Madison Markham contributed research to this blog. 

As book bans surge across public schools and public libraries, state legislative tactics meant to intimidate librarians are a growing cause for alarm.

The latest threat is emerging in Louisiana. In late March, state legislators introduced HB 777, a bill that would criminalize the use of public funds, by institutions or by individual public employees, “to or with” the American Library Association (ALA). Under the bill, were a Louisiana librarian to attend a conference cosponsored by the ALA, they could be fined $1,000 and/or incarcerated for up to two years. The sweeping bill would disrupt librarianship by prohibiting individuals and groups from participating with the country’s main professional association for librarians, diminishing the quality of public libraries.

In order to grasp the magnitude of this proposal, it is important to understand the movement to attack the autonomy of public libraries, as well as how the ALA serves the librarian profession.

The ALA is the largest professional organization for librarians in the United States and serves as the primary accrediting body for graduate programs in library science. The organization creates and maintains best practices for how libraries ought to be run, and members pay dues in order to benefit from continuing education, programming, and the legitimacy that comes along with professional affiliation. In this way, the organization seeks to promote not only robust professional standards for librarians, but also libraries themselves. 

That mission is the sticking point for opponents of the freedom to read. Since 2021, state legislators have experimented with new ways to undermine public libraries, including by attacking the legitimacy of the profession of librarianship. These attacks have frequently been accompanied by rhetoric claiming that the ALA or similar state-based library associations have been captured by “woke ideology” and “Marxism” – rhetoric that should be familiar to anyone who follows school book bans. In reality, these bills are not really about the nonpartisan association itself, or about the allegations about its politics. They are about destabilizing librarianship as a profession, and libraries as a public resource. 
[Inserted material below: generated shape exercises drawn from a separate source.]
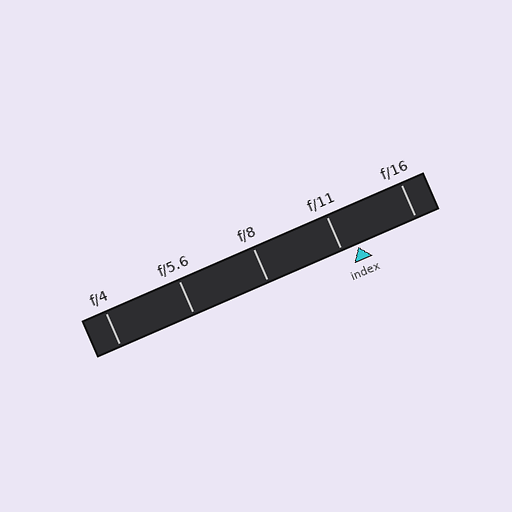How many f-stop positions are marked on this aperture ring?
There are 5 f-stop positions marked.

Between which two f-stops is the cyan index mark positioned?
The index mark is between f/11 and f/16.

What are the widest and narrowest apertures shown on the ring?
The widest aperture shown is f/4 and the narrowest is f/16.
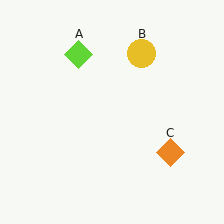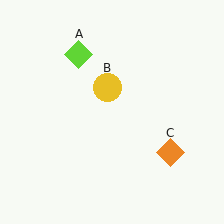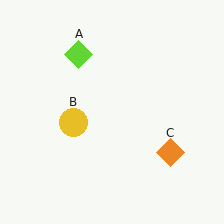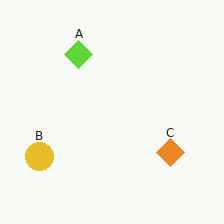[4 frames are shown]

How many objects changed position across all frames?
1 object changed position: yellow circle (object B).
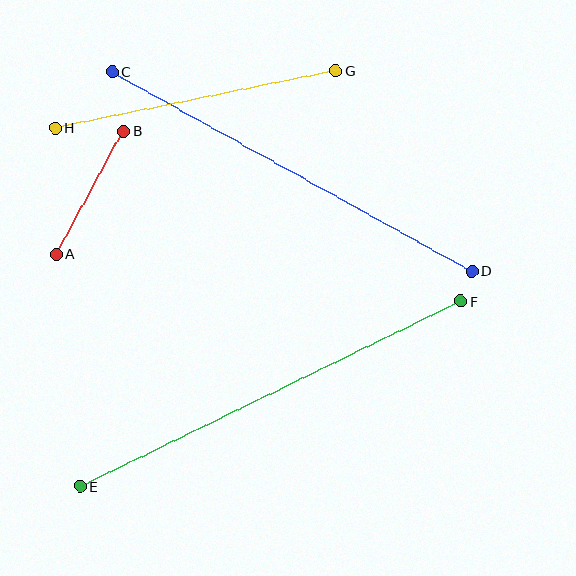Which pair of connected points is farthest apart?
Points E and F are farthest apart.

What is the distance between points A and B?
The distance is approximately 141 pixels.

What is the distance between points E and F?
The distance is approximately 423 pixels.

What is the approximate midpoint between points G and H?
The midpoint is at approximately (196, 99) pixels.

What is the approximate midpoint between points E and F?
The midpoint is at approximately (270, 394) pixels.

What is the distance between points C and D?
The distance is approximately 411 pixels.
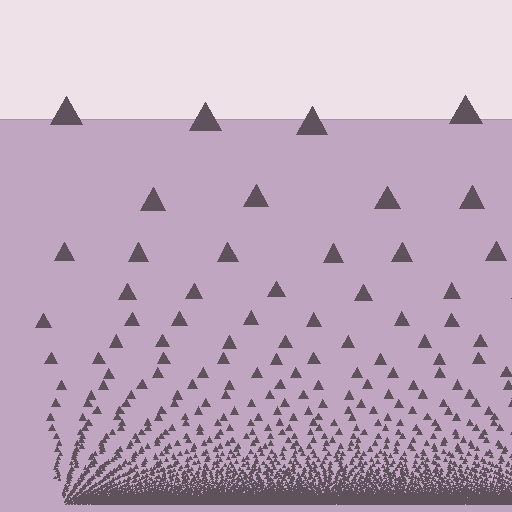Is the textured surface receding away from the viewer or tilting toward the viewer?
The surface appears to tilt toward the viewer. Texture elements get larger and sparser toward the top.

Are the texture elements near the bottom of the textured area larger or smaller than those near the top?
Smaller. The gradient is inverted — elements near the bottom are smaller and denser.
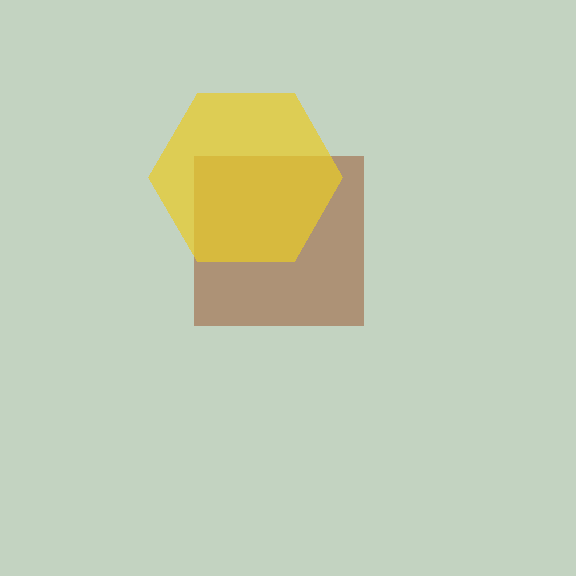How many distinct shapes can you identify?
There are 2 distinct shapes: a brown square, a yellow hexagon.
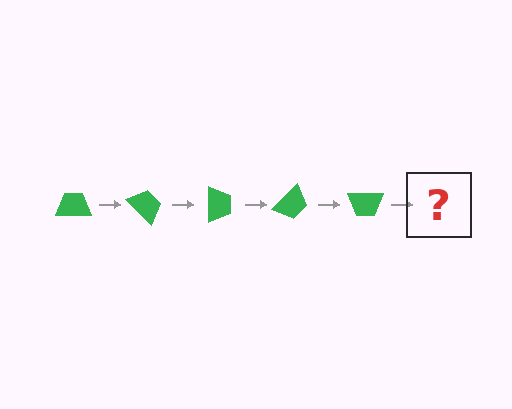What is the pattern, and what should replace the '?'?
The pattern is that the trapezoid rotates 45 degrees clockwise each step. The '?' should be a green trapezoid rotated 225 degrees clockwise.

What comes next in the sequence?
The next element should be a green trapezoid rotated 225 degrees clockwise.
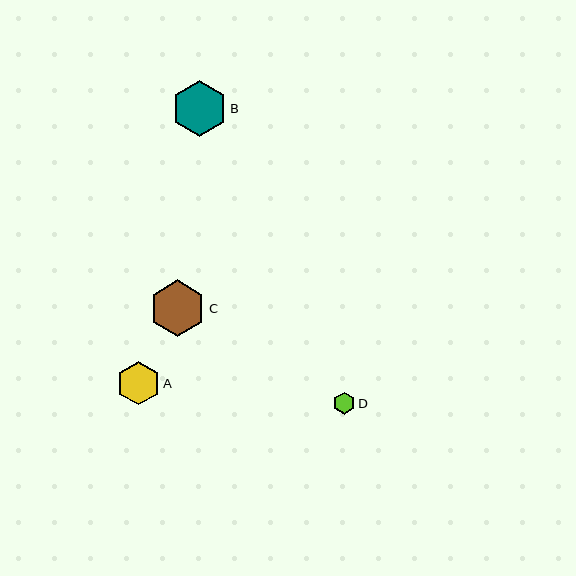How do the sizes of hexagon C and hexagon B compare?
Hexagon C and hexagon B are approximately the same size.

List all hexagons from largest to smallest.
From largest to smallest: C, B, A, D.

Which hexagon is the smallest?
Hexagon D is the smallest with a size of approximately 22 pixels.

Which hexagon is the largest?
Hexagon C is the largest with a size of approximately 56 pixels.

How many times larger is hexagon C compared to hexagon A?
Hexagon C is approximately 1.3 times the size of hexagon A.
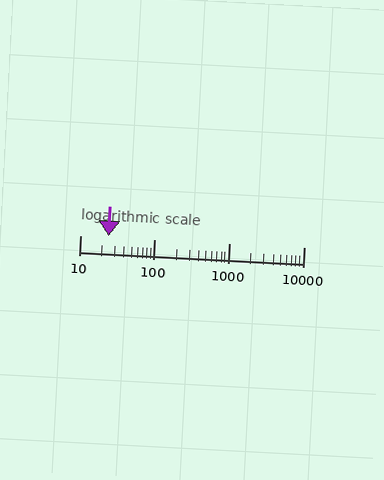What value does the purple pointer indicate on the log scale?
The pointer indicates approximately 24.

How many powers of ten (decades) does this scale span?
The scale spans 3 decades, from 10 to 10000.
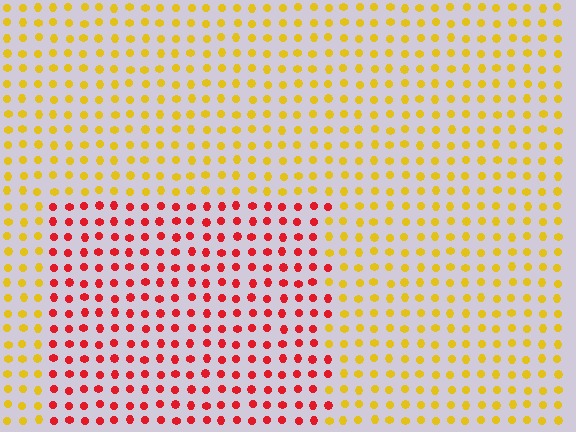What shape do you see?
I see a rectangle.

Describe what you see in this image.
The image is filled with small yellow elements in a uniform arrangement. A rectangle-shaped region is visible where the elements are tinted to a slightly different hue, forming a subtle color boundary.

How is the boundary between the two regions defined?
The boundary is defined purely by a slight shift in hue (about 55 degrees). Spacing, size, and orientation are identical on both sides.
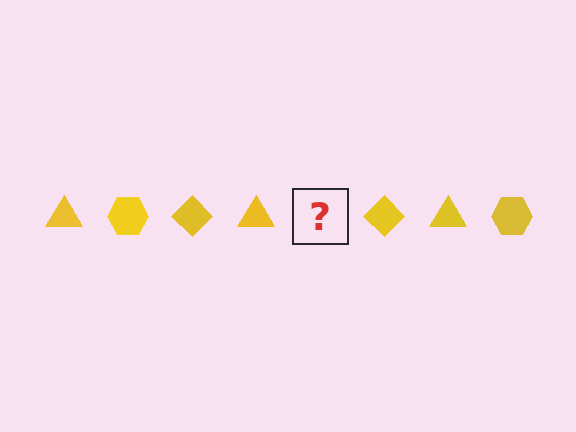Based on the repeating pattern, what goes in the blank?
The blank should be a yellow hexagon.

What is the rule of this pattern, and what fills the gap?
The rule is that the pattern cycles through triangle, hexagon, diamond shapes in yellow. The gap should be filled with a yellow hexagon.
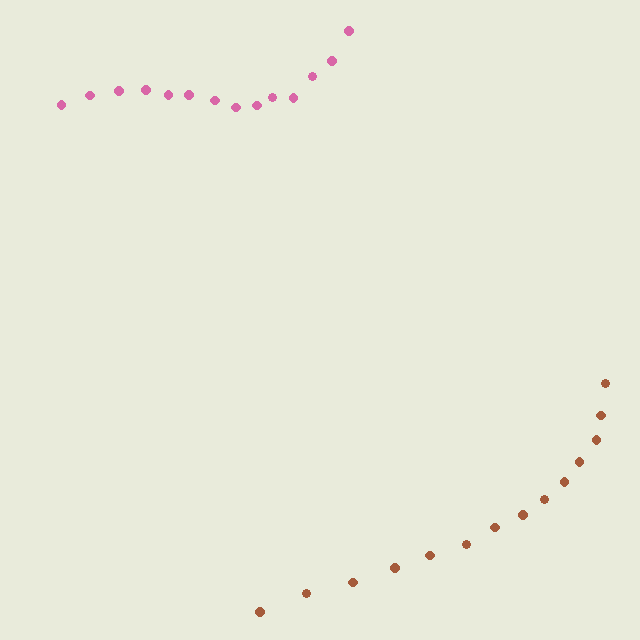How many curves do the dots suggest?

Anti-ALA bills, like Louisiana’s HB 777, have been introduced in several states this year, including Alabama, Georgia, and Oklahoma. And they come alongside other legislative attacks on librarians, like in the form of laws like Montana’s HB 234, which added new criminal penalties for librarians who distribute “obscene” material to minors. Together, these laws reflect a climate in which libraries and librarians are under increasing attack, as part of a campaign that could have long-term impacts on libraries as democratic institutions. 

The motivation in each state appears to be the same: to create an emaciated public library system, and diminish access to information and ideas for broad swaths of the country that depend on libraries as spaces to read, think, work, and create.